Questi bambini, per quanto siano in difficoltà, poveri e affamati, continuano ad essere bambini, ad aver voglia di giocare, di imparare anche solo a fare un po’ di musica con un bicchiere. Prima di parlare con suor Gabriela pensavo che Alex avesse 8 anni. Era piccolo di statura, portava giacche enormi, aveva sulla testa un cappellino verde come i suoi occhi e un sorriso riempito da denti rovinati. Scoprii successivamente che aveva 13 anni. Suor Gabriela mi disse che la colla gli aveva bloccato la crescita e che la mancanza di cibo non aiutava. Non mi capacitavo del come tutto questo potesse effettivamente essere vero, è stato incredibile vedere gli effetti che la colla ha sui bambini. Mi ha fatto arrabbiare il tutto. Non volevo crederci, siamo davvero fortunati.
Durante tutta la settimana, a pranzo mangiavamo insieme ai bimbi. Alcuni di noi aiutavano in cucina, altri cercavano di parlare con i bambini gesticolando, altri ancora cantavano con loro. Io cercavo di imparare a usare il kandama, un gioco in legno che quasi tutti i bambini avevano. Subito dopo pranzo ci spostavamo nel container per fare scuola e quella era la parte che mi piaceva di più, c’erano all’incirca 20 bambini ogni giorno. Disegnavamo e coloravamo, un giorno abbiamo fatto dei braccialetti con le perline, poi abbiamo giocato con il pongo.
Due volte a settimana ai ragazzi viene offerta la pizza da una signora che la cucina e gliela porta; ogni venerdì c’è un volontario di una grande azienda italiana in Romania che si è preso l’impegno di cucinare e portare la cena ai ragazzi di strada in centrale. La sera invece c’è un po’ di intrattenimento e la cena. Quello penso sia stato il momento in cui ho interagito di più con i ragazzi più grandi.
Suor Gabriela un pomeriggio ci ha portati a Craica, un quartiere di Baia Mare. Ci vivono quasi 200 famiglie in condizioni di povertà assurde. Una sfilza di baracche tirate su a forza con materiali di recupero, ai due lati di una ferrovia abbandonata da anni. I bambini piccoli giravano attorno a noi con delle scarpe giganti, che alla fine più che proteggerli impastavano neve sciolta mischiata a fango e terra con i loro piccoli piedi.
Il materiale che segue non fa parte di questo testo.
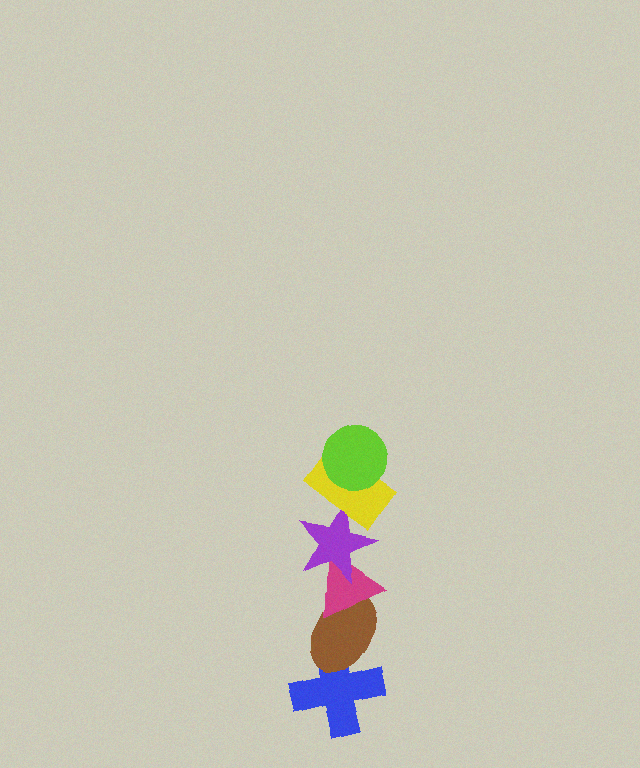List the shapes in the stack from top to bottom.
From top to bottom: the lime circle, the yellow rectangle, the purple star, the magenta triangle, the brown ellipse, the blue cross.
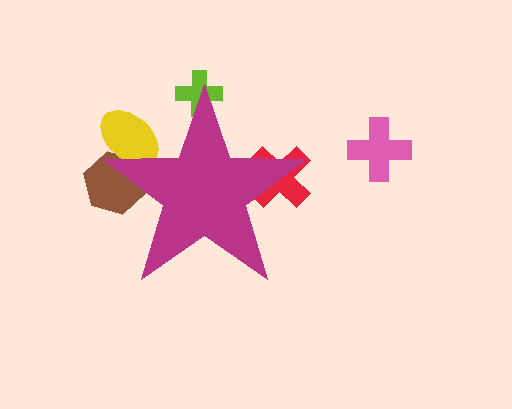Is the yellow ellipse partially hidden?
Yes, the yellow ellipse is partially hidden behind the magenta star.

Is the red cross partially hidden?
Yes, the red cross is partially hidden behind the magenta star.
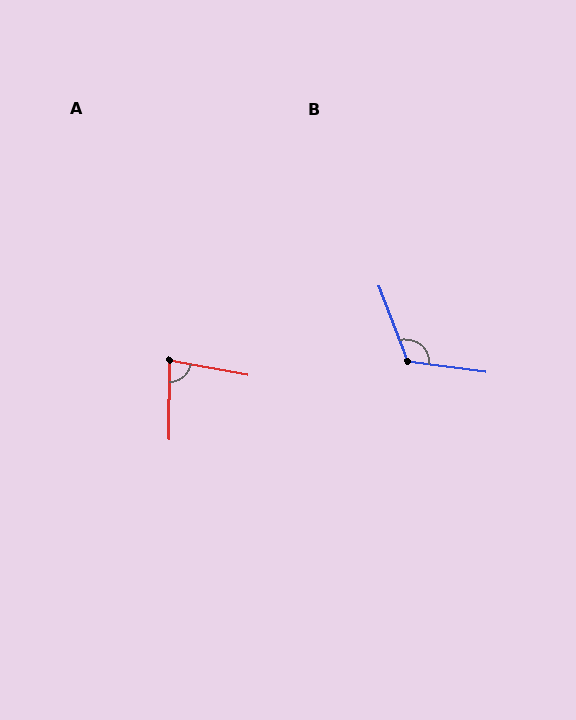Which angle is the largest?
B, at approximately 119 degrees.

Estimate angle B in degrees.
Approximately 119 degrees.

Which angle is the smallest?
A, at approximately 80 degrees.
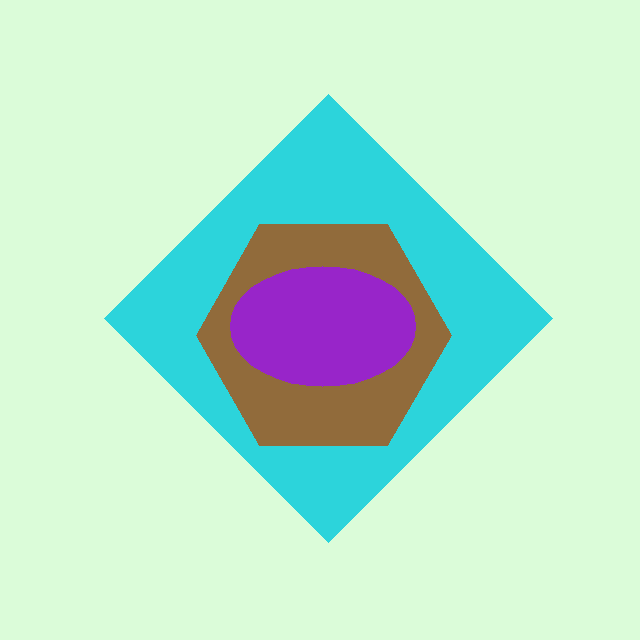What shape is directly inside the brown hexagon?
The purple ellipse.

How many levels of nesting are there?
3.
Sandu ha voluto mostrarmi casa sua, sembrava orgoglioso di avere una casa, il come non sembrava un problema.
L’ultimo giorno a scuola abbiamo pitturato le facce dei bambini, volevano quasi tutti diventare spiderman, c’erano anche ragazzi che non avevamo mai visto prima, tutti ci chiedevano in rumeno di colorare le loro facce. Tanta felicità e allegria perché noi eravamo lì per loro: un’esperienza incredibile, indimenticabile, unica. Ho visto cose che non credevo esistessero realmente, ho parlato con delle bambine che per quanto piccole fossero, vivevano in condizioni nelle quali anche un adulto farebbe fatica a stare, ma loro sorridevano.
Il fatto di stare lì per una settimana mi ha fatto crescere. In Romania non ho fatto grandi cose, ho solo vissuto con i ragazzi, ho fatto quello che facevano loro. Ero contenta mentre lo facevo perché sentivo che stavo facendo del bene a qualcuno. Ed è proprio quando capisci che anche tu vali, che inizi a guardare oltre, impari che non c’è bisogno di soldi per rendere felici le persone, basta un po’ di compagnia, un pranzo assieme, una canzone suonata con i bicchieri, dell’energia e tanto, tanto amore da condividere.